I agree with the other person who posted. that your severum will probably be next. I have known that severums will fight back if any other fish picks on them. And mine always fights back.

I know that fire mouth cichlids are aggressive especially during mating season. Especially in male fishes. Although you can always try and put him/her in a different tank and then put it back into your tank with the severums. That may help.


----------



## iz513 (Jun 24, 2009)

ya but for now i just removed the pacu....the severum and the firemouth have lived together in harmony for a month now so i am starting to believe it was the pacu although after the firemouth killed the other one it started attacking my smallest severum but it has never shown signs of aggression towards my larger severum who is a little bit longer and taller that the firemouth


----------



## DarkRevoultions (Sep 5, 2008)

iz513 said:


> ya but for now i just removed the pacu....the severum and the firemouth have lived together in harmony for a month now so i am starting to believe it was the pacu although after the firemouth killed the other one it started attacking my smallest severum but it has never shown signs of aggression towards my larger severum who is a little bit longer and taller that the firemouth


Oh that is good  but you should probably take out the small severum then.

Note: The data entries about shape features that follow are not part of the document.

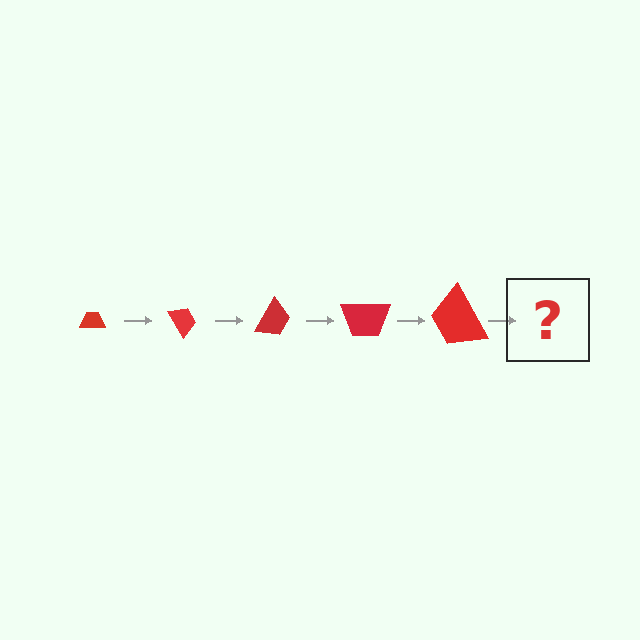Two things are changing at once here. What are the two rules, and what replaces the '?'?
The two rules are that the trapezoid grows larger each step and it rotates 60 degrees clockwise each step. The '?' should be a trapezoid, larger than the previous one and rotated 300 degrees clockwise from the start.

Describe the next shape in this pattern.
It should be a trapezoid, larger than the previous one and rotated 300 degrees clockwise from the start.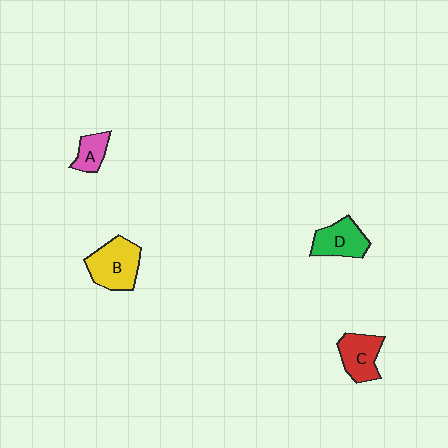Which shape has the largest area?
Shape B (yellow).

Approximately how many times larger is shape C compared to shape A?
Approximately 1.6 times.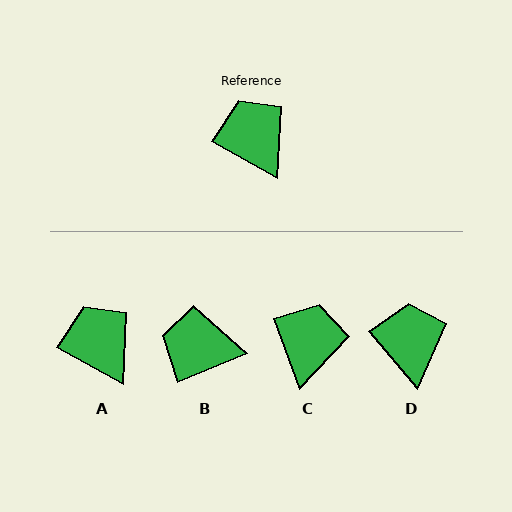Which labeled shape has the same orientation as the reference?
A.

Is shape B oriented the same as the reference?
No, it is off by about 52 degrees.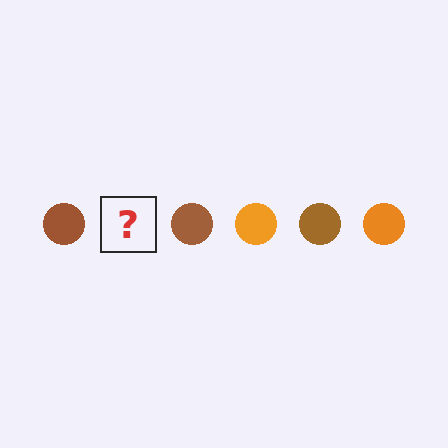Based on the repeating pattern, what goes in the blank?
The blank should be an orange circle.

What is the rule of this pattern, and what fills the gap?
The rule is that the pattern cycles through brown, orange circles. The gap should be filled with an orange circle.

Otherwise you might find out that your small severum will be very stressed, and probably die.


----------



## iz513 (Jun 24, 2009)

DarkRevoultions said:


> Oh that is good  but you should probably take out the small severum then. Otherwise you might find out that your small severum will be very stressed, and probably die.

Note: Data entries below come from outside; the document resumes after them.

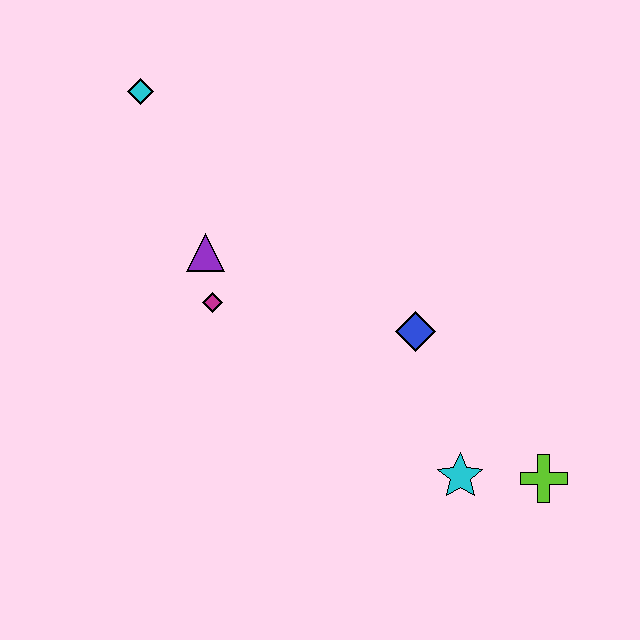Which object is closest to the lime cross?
The cyan star is closest to the lime cross.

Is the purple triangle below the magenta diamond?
No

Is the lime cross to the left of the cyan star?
No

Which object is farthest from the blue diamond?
The cyan diamond is farthest from the blue diamond.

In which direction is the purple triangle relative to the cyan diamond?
The purple triangle is below the cyan diamond.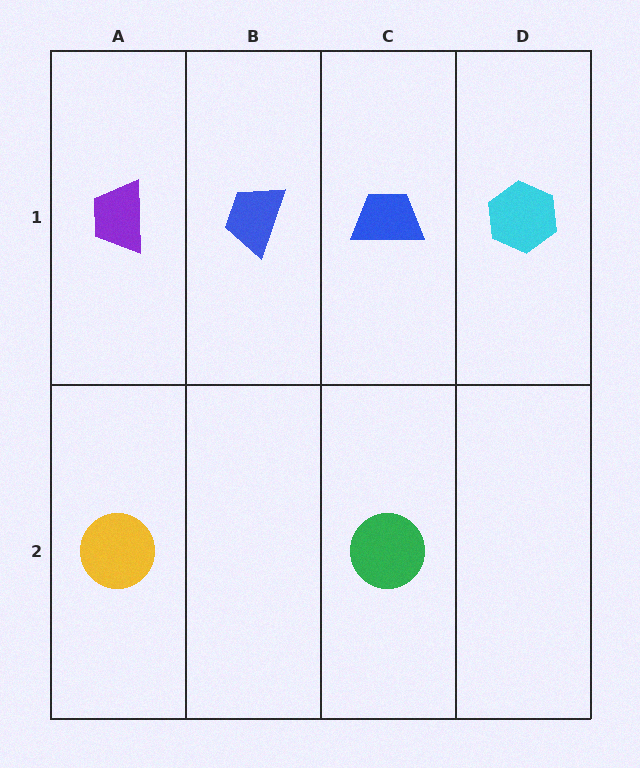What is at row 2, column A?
A yellow circle.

i dont need to take out the small severum cause its in its own ten gallon its less than inch and the firemouth and the larger severum are now alone in the 46 gallon


----------



## DarkRevoultions (Sep 5, 2008)

iz513 said:


> i dont need to take out the small severum cause its in its own ten gallon its less than inch and the firemouth and the larger severum are now alone in the 46 gallon


Ah I see. So how big is your smallest severum? Mine is about 2-3" from nose to tail. It is growing nicely, but it will take about a month until it reaches 4-6"


----------



## iz513 (Jun 24, 2009)

my green severum is maybe two inches or a lil more


----------



## DarkRevoultions (Sep 5, 2008)

iz513 said:


> my green severum is maybe two inches or a lil more


Oh I see. I don't know how long they take to grow larger, but mine is already growing. I don't know if fishes have their growth spurt...

My severum is already nearly 4"


----------